It’s a blessing — and a curse — to be satisfied with so little.
A blessing because it makes it relatively easy for me to be happy. I can thrive in environments that other people would suffer in. When I was taking medical classes back in the day, I used to joke that I was basically Helicobacter pylori. Funny little organism, _H. pylori. _These are the bacteria that cause ulcers. It’s astonishing that anything can survive in the stomach, since it’s such an acidic environment, but _H. pylori _loves it. They love this crazy place that other things can’t live.
I’m that way, too. I spent years in what were clearly terrible situations, bad relationships, and I still managed to find some happiness there. Even if it were largely self-created and something that I had to fiercely guard from others, lest they find a way to undo it.
The curse is that not everyone is satisfied with so little. In fact, most people aren’t. Instead, their dissatisfaction and desire for more tends to stay the same, even as their personal circumstances improve. And whenever I get close to people, I’ll inevitably find that no matter what they currently have, they want more.
And if I’m what they currently have, I’ll never be enough. It always seems like I end up in situations where I seem more satisfied with people than they do with me. Even in situations where I’m doing all the work — financial, domestic, emotional, and otherwise — it’ll seem like I am more grateful for whatever it is they’re giving me than they are for what I give them.

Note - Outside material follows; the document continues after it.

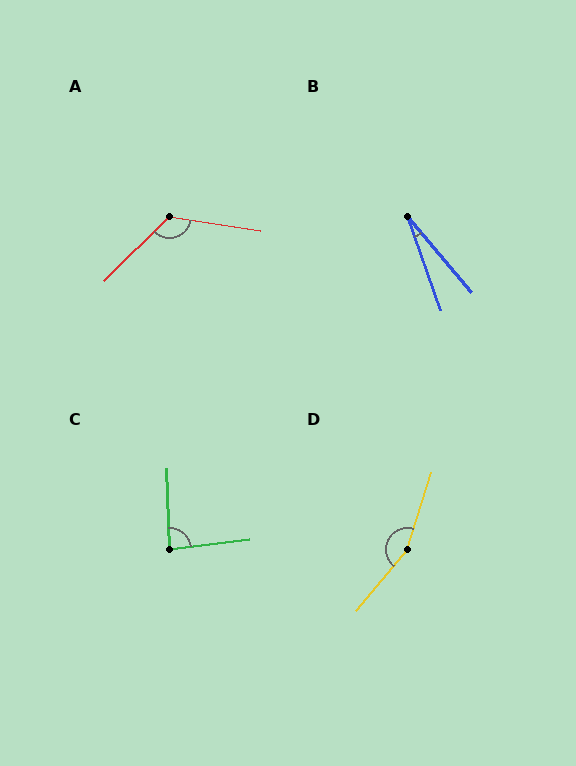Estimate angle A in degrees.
Approximately 127 degrees.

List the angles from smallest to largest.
B (21°), C (85°), A (127°), D (158°).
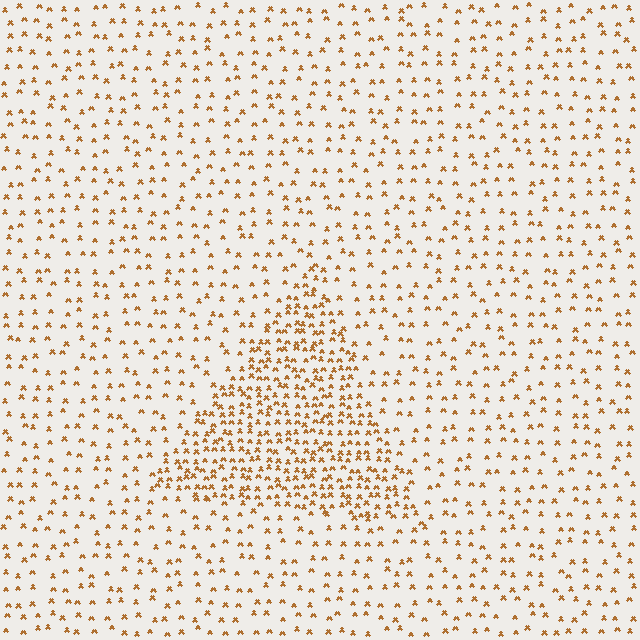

Because it’s easy to exceed low expectations. Impossible to meet ever-expanding ones.
That’s the reason that I’ve had to learn to lean into my own satisfaction and to not take other people’s satisfaction (or lack thereof) as a simple reflection of my own worth. Rather, it’s a complex internal calculation that goes on within them, affected by myriad variables that have nothing to do with me and everything to do with them.
Not always easy to remember. But worth trying to.